Muktamar Muhammadiyah ke-46 berlangsung 3-8 juli 2010. dikota kelahirannya Yogyakarta. Muktamar ini disebut juga Muktamar 1 abad Muhammadiyah karena menurun hitungan tahun Hijriyah, pada Zulhijjah 1430 Hijriyah lalu Muhammadiyah resmi berusia 100 tahun.. Pelaksanaan Muktamar dari tahun ke tahun selalu bulan Juli, bulan liburan panjamg anak-anak sekolah dan sebagian besar anggota persyarikatan Muhammadiyah sekarang adalah mereka yang berperofesi sebagai guru. Jadilah arena Muktamar arena liburan dan refreshing bagi mereka yang mengisi liburan sekolah. Muktamar ke-45 di Malang, Juli 2005. Sebelumnya Muktamar Muhamadiyah ke-44 di Jakarta, Juli 2000. Muktamar sebelumnya, Muktamar Muhammadiyah ke-43, Juli 1995 di Banda Aceh. Muktamar Muhammadiyah ke-42 sebelumnya di Yogyakarta, Juli 1990. alhamdulillah, semua saya dapat ikuti dengan baik sebagai penggembira. Kenapa saya dapat berangkat ke Yogyakarta ???. Gagal karena dieliminasi dari bursa pencalonan utusan Muktanar Muhammadiyah ke-42 di yogyakarta, saya berpikir keras bagaimana bisa berangkat ke sana.Secara kebetulan, saya dapat bocoran informasi bahwa Dirut Inosat yang baru adalah famili yang baru dari Jakarta. Atas kebaikan ketua PDM yang memberikan katabelece sehingga saya dapat proposal untuk cari dana sendiri. Dengan berbekal sepotong surat, saya titip proposal ke satpam di Indosat menerangkan hubungan saya dengan informan di Jakarta dengan lampiran proposal panitia muktamaar. Kebetulan Dirutnya, Abangnda Ir. Ardin Ikhwan S.MBA sedang berada di Jakarta. Seminggu setelah proposal masuk ke Indosat, melalui bantuan teman satu esde, Edi Faisal yang bekerja di PT Telkom Binjai saya hubungi bang Edi via telepon dari ruangan si Edi. Gayung bersambut. Pucuk di cinta rezeki tiba. Sekretaris Bang Ardin, menyampaikan berita gembira bahwa proposal pantia muktamar yang meminta 1 tiket pp Medan-Yogya dapat dipenuhi. Hari berikutnya, melalui tangan bang Ardin, saya terima satu cheque yang saya uangkan saat itu di Bank Bali Binjai yang terkenal dengan logo si jempolnya. Hasil jerih payah saya dapat menembus Indosat jadi bahan gunjingan di internal PDM Binjai. “Siapa yang menerima bantuan dari Indosat atas nama panitia muktamar ?”. akhirnya saya buka kartu. Alhamdulillah, tanpa kerepotan yang berarti akhirnya saya dapat berangkat bareng rombongan yang lain.

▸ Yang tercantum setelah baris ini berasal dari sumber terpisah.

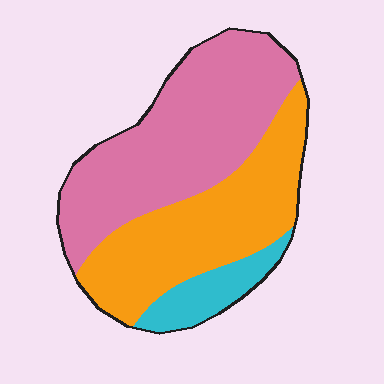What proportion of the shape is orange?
Orange takes up about two fifths (2/5) of the shape.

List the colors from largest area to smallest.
From largest to smallest: pink, orange, cyan.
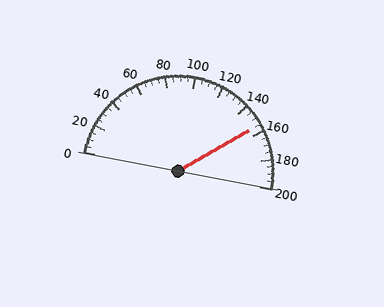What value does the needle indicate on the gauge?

“Foto-foto muktamar muhamadiyah ke-42 Yogyakarta seperti terlihat di bawah ini” :
“(Gambar di atas, saat kami dalam pelayaran Belawan- Tanjung Priuk, ada Bp. Drs. H. Abdul Choliq, dan teman seperkuliahan yang secara kebetulan ketemu di kapal Hadiyar)”

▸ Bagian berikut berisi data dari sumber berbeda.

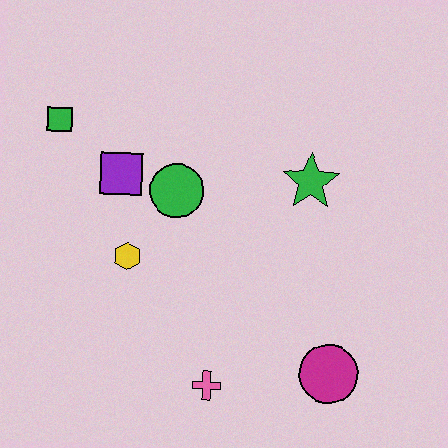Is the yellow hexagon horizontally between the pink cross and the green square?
Yes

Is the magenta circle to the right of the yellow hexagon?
Yes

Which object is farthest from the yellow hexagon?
The magenta circle is farthest from the yellow hexagon.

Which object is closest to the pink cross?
The magenta circle is closest to the pink cross.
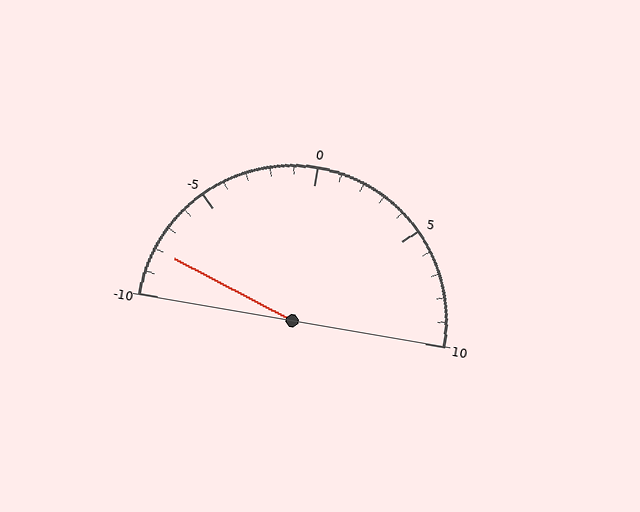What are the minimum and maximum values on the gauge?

Selama di Yogya, kesempatan untuk menikmati liburan dan suasana Yogya saya manfaatkan betul. Kalau ke Yogya tidak ke Borobudur ibarat gulai tanpa garam. Dengan rombongan ibu-ibu, akhirnya sayapun berkesempatan menikmati satu diantara 7 keajaiban dunia yakni candi Borobudur . kelihatan di foto saya, pak Achmadsjah, Bang Erizal, Kak Wahyuni, Ibu Elly Marni dan beberapa rombongan lain sebagai wisatawan local foto bareng dengan wisatawan manca Negara.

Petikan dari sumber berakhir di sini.